- Official name: Thwake Multipurpose Water Development Program
- Country: Kenya
- Location: Athi River, Kenya
- Status: Operational
- Designed by: China Gezhouba Group Company
- Operator: Government of Kenya

Dam and spillways
- Height (foundation): 80.5m
- Website https://thwakedam.go.ke/

= Thwake Dam =

Dam complex in Kenya

The Thwake Dam or Thwake Multi-purpose Water Development Programme, is a dam complex being built on the Athi River in Kenya. The dam is meant to be a multipurpose dam that provides drinking water, agricultural irrigation water, hydropower, and other water supply infrastructure. Water storage is 688 million cubic metres and is meant for rural homes, Konza and other local jurisdictions. The dam cost KSh. 37 billion and is being built by the China Gezhouba Group Company.
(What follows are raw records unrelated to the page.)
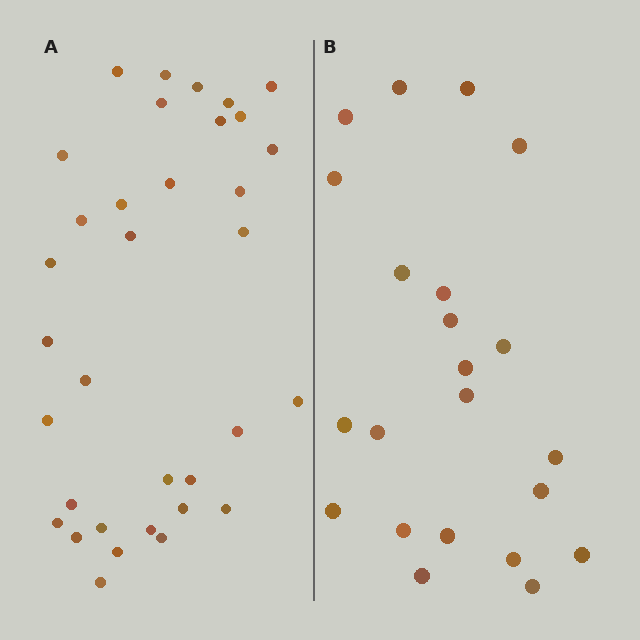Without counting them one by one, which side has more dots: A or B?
Region A (the left region) has more dots.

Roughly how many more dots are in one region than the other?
Region A has roughly 12 or so more dots than region B.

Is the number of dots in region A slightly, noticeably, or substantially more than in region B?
Region A has substantially more. The ratio is roughly 1.5 to 1.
The Funding was provided by the African Development Fund.

== Phases ==
The construction and implementation of the project were divided into four phases:

Phase 1: Construction of the structural dam wall and spillway downstream of the Athi and Thwake rivers. The wall is 80.5 meters high, holding 688 million cubic meters. The construction started on March 27, 2018 and its completion was to be in November 2022 but was delayed due to funding and Covid-19 pandemic and is set to be completed by June 2025.
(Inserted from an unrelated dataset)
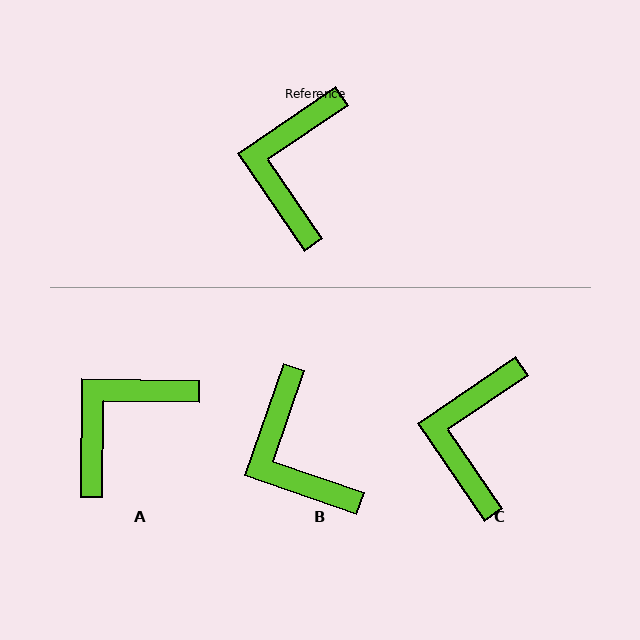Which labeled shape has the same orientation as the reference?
C.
Phase 2: This is to implement the dam's hydropower system with a capacity of 20 MW and water treatment plants.

Phase 3: Focuses on the water supply and sanitation infrastructures to serve the populations around Kitui and Makueni. A water waste management system was also developed as part of this phase.

Phase 4: This is aimed at the development of the irrigation scheme around the dam to cover 40,000 hectares.

== pollution concerns ==
The need for potable water from the dam led to a number of conservation projects upstream, trying to create better clean water, such as in Ondiri Wetland. Moreover, many industries had been discharging directly into the river. In July 2021, the dam was criticized by auditor Nancy Gathungu for the lack of clean and safe water to be retained due to pollution locations like Athi River.